Cache Bug Devours Pro Max 5x Quota in Just 90 Minutes

Anthropic has a billing bug in Claude Code that's burning through Pro Max 5x quotas in under two hours. One hundred million tokens. Gone. The issue, documented in GitHub issue #45756 by user molu0219, shows that cache_read tokens are counting at full rate against rate limits instead of the expected 1/10 discounted rate.

That means prompt caching, which is supposed to save users money and extend quota, provides basically zero benefit for rate limiting purposes. The user's session data tells the story: 103.9M cache_read tokens across just 691 API calls in 1.5 hours of moderate usage. If the discount were applied correctly, that would've been 13.1M effective tokens. Roughly 8.7M per hour. Well within acceptable limits. Instead, the full 103.9M got counted against their quota.

Then there are the compounding factors. Claude Code's 1M context window means each API call near the compaction threshold sends close to a million tokens. Background sessions you aren't even actively using still eat into your shared quota pool. And auto-compact events trigger a single massive API call with the full pre-compact context, the most expensive request happening automatically without any user action.

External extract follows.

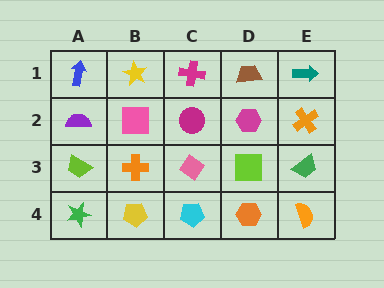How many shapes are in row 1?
5 shapes.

In this case, two background sessions (token-analysis with 296 calls and career-ops with 173 calls) were silently consuming quota while the user worked in their main session.

One GitHub commenter called the last two years "a golden era of subsidized GenAI compute" that's now ending as providers tighten usage restrictions. Nobody's happy. Users in the thread report switching to OpenAI's Codex and Amazon's Kiro, citing more generous limits and better quota transparency. Google's Gemini CLI is apparently dealing with similar capacity complaints. Anthropic hasn't yet responded to the bug report, which carries both 'bug' and 'area:cost' labels.